How writes and reads work in High Replication
---------------------
1. The new data is written to the log. To ensure consistency, we must write the data to the logs of a majority of data centers (this is how Paxos works). This is what adds the additional write latency required for HR to guarantee consistency. It is possible that 1 or more data centers do not receive the log updates; this is okay because we have consensus.
2. Each individual datastore in each data center is responsible for applying the changes in the log.

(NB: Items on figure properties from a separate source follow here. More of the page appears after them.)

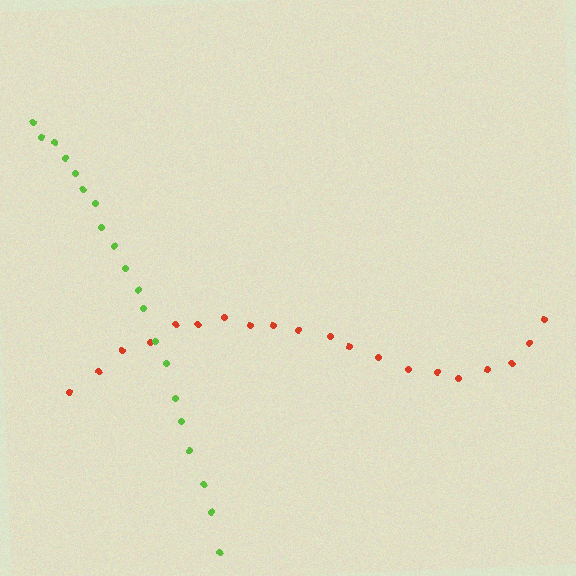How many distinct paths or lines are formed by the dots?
There are 2 distinct paths.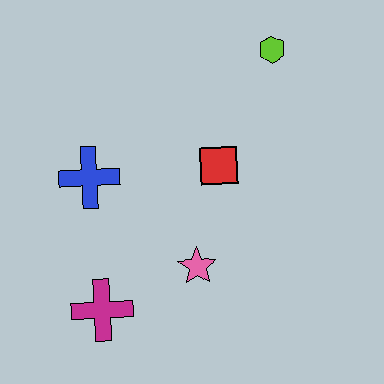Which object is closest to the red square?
The pink star is closest to the red square.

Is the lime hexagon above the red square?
Yes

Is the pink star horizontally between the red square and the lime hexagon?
No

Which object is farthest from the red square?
The magenta cross is farthest from the red square.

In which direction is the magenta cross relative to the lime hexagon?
The magenta cross is below the lime hexagon.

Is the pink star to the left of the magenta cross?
No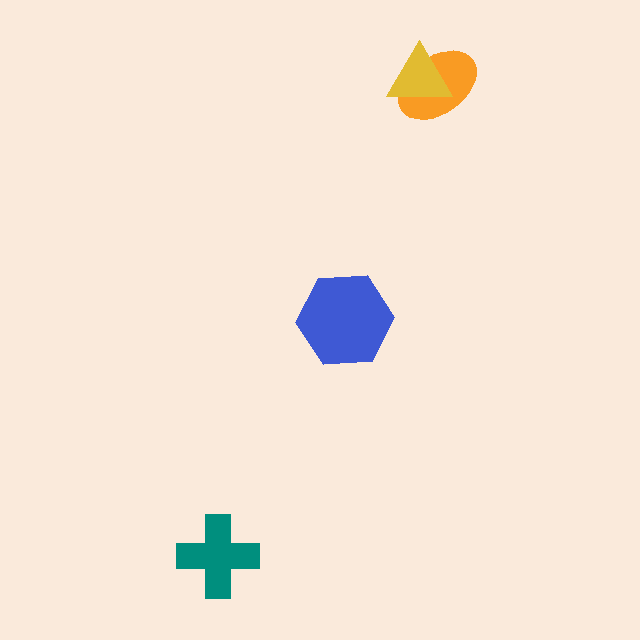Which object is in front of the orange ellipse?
The yellow triangle is in front of the orange ellipse.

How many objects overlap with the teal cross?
0 objects overlap with the teal cross.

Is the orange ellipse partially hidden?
Yes, it is partially covered by another shape.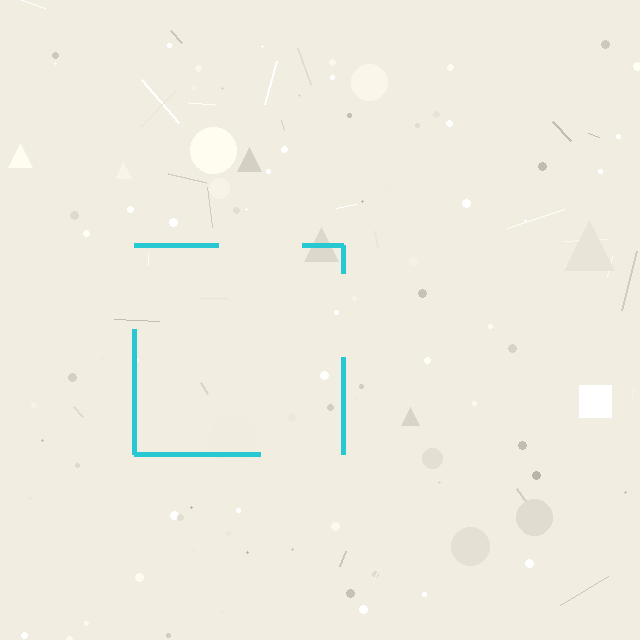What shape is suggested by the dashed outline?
The dashed outline suggests a square.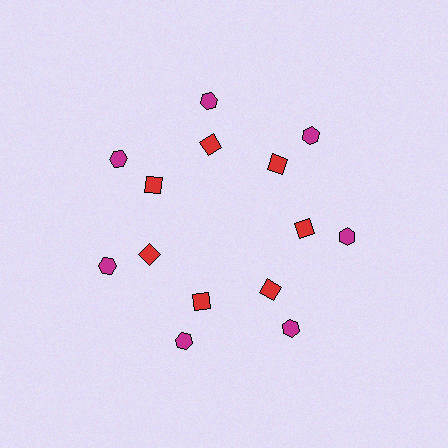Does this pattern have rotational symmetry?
Yes, this pattern has 7-fold rotational symmetry. It looks the same after rotating 51 degrees around the center.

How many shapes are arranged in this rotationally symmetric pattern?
There are 14 shapes, arranged in 7 groups of 2.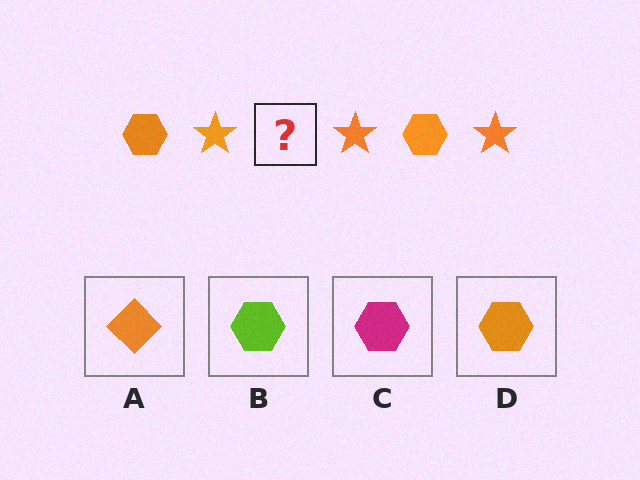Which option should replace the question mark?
Option D.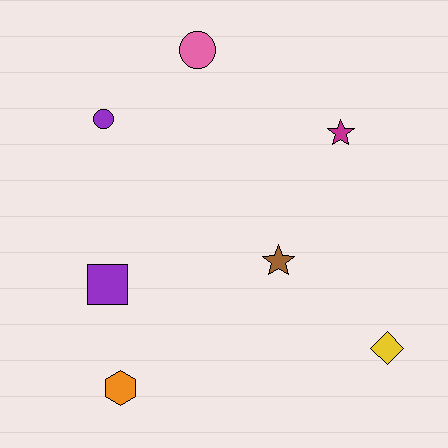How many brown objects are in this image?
There is 1 brown object.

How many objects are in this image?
There are 7 objects.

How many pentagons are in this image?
There are no pentagons.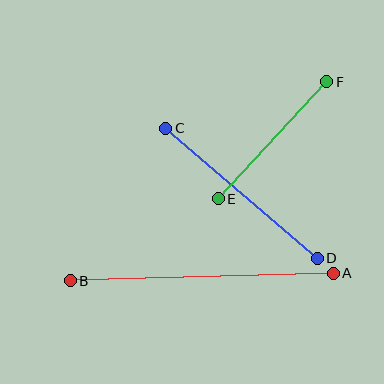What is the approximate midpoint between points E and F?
The midpoint is at approximately (273, 140) pixels.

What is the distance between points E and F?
The distance is approximately 160 pixels.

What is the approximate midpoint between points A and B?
The midpoint is at approximately (202, 277) pixels.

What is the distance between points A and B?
The distance is approximately 263 pixels.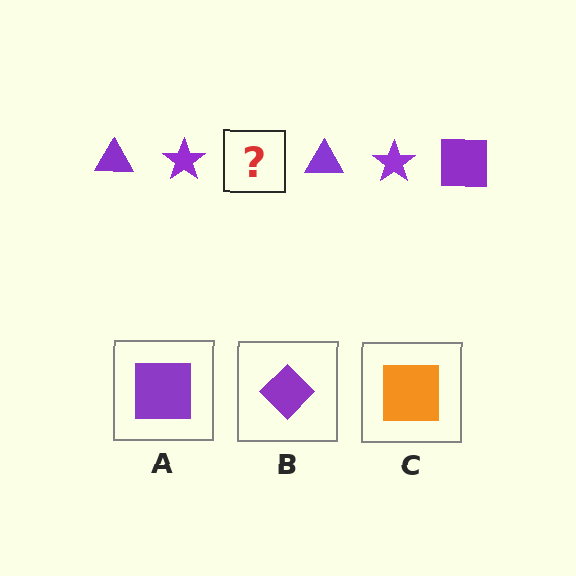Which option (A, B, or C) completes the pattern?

When a batch get is issued, it's possible it gets routed to a data center that hasn't yet received the write in its log. For this reason, we need to transact on the log entry across data centers to ensure that we are returning the freshest data for consistency reasons. In the sample code above, there are 500 root entities, so 500 transactions need to occur. This is the key difference between a get in Master-Slave replication versus High Replication: it must happen in a transaction. If you remember how entity group transactions work, you'll remember that they happen by reading the log entry for the root entity. If the code above did a batch get on 500 entities in the same entity group, it would run considerably faster because only one transactional read needs to take place.
You can improve get performance at the expense of consistency by setting the read_policy to eventually consistent. Here's a code sample:
t = time()
config = db.create_config(deadline=5, read_policy=db.EVENTUAL_CONSISTENCY)
db.get(keys, config=config)
print "Time it takes to perform a batch fetch with eventual consistency"
print time() - t
The performance of the code sample above will be similar to that of Master-Slave datastore.
In the original benchmark, you might notice that query performance across entity groups is significantly faster - that's because queries assume eventual consistency and are not executed in a transaction like get-by-key operations. See the Usage Notes under the High Replication documentation for more details (
http://code.google.com/appengine/docs/python/datastore/hr/overview.html).
We're working on improving the performance of this case by making a batch get read from multiple data centers, but this will likely not be available until one of the next SDK releases.
Feel free to ask any questions you may have about the explanation.